Collaborating on a film where we used mainly archival footage, Alex and I used a private Facebook group to constantly post ideas and new clips we had come across. Working this way worked successfully because it allowed us to be as nearby each other as we needed to be. We could be next to each other in the living room, sat across from each other in a cafe, both wearing headphones, or one of us could work independently while keeping the other in the loop. Using this method, we were able to convey information with as much extra input we wanted, we could note timestamps of interest, and quickly shut down information the other deemed unnecessary. Everything came with its own annotation, date, and original source, and was documented on the spot.
The only way I’d amend our work style would probably be to use something other than Facebook because it is immensely distracting. If we were to work this way in the future I would probably switch our digital work board to Google Hangouts or some other boring place.
We chose the song “General Patton” from Big Boi’s debut solo album. The song is a perfect choice because it is a perfect melding of past and present. Big Boi and producer J Beatz sampled the 1962 recording of Vieni, o guerriero vindice," from Act II of Aida, rapping modern beats on the top. Melding classical and Southern Hip Hop isn’t the first juxtaposition you’d think of, but it is an obvious product of the modern age.
For the next phase of the project, creating a spectacle item appropriate for the task at hand (AUB's booth and catwalk show at Graduate Fashion Week 2013) I began creating mood boards and mockups of the interior space.
I wanted to do something with The Last Tuesday Society, a modern-day taxidermy shop located in Shoreditch. With their amazing assortment of taxidermy as my main source of inspiration, I created a mock up of an exhibition space that would be sparsely scattered with things owned by someone who did nothing sparsely. Themes were taxidermy, chesterfield sofas, bookshelves, and collecting.
I want the space to look like the cozy living room of an interesting person.
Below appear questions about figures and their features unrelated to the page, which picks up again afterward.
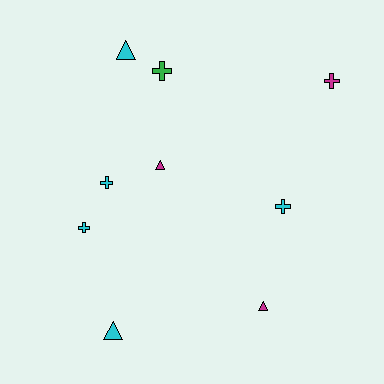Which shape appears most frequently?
Cross, with 5 objects.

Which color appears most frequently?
Cyan, with 5 objects.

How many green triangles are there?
There are no green triangles.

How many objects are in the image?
There are 9 objects.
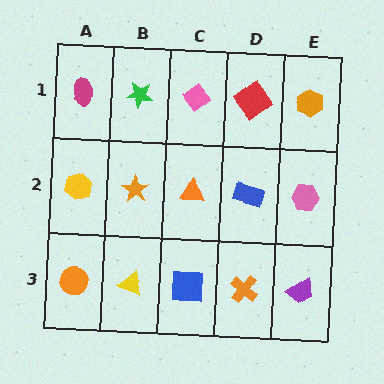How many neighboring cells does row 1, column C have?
3.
GFW is a cramped event, and I believe the space should have a place where you can look at portfolios and student's work, some seating, and appropriate display cabinetry.
For my Design Identity project I created a fashion film about a girl running away and going to a new place.
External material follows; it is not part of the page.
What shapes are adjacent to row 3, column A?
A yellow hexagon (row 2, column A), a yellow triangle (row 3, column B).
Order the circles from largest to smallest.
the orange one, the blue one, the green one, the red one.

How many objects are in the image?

I filmed it all myself on location at Kingston Maurward, a stately home that has become an agricultural college, and an abandoned nursing home called Knowles House in Willesden.
It was my first time using legitimate editing software (Premiere Pro) and I am pleased with the results.
For the first part I filmed I also did a series of 3D .gifs which I didn't have time to compile anywhere at the time.
Final exhibition stand taking elements of a cluttered curiosity shop plunged into a clinical setting.
LFW closing event planned on behalf of Victoria Grant Millinery in association with Coco de Mer with cocktails by Chambord.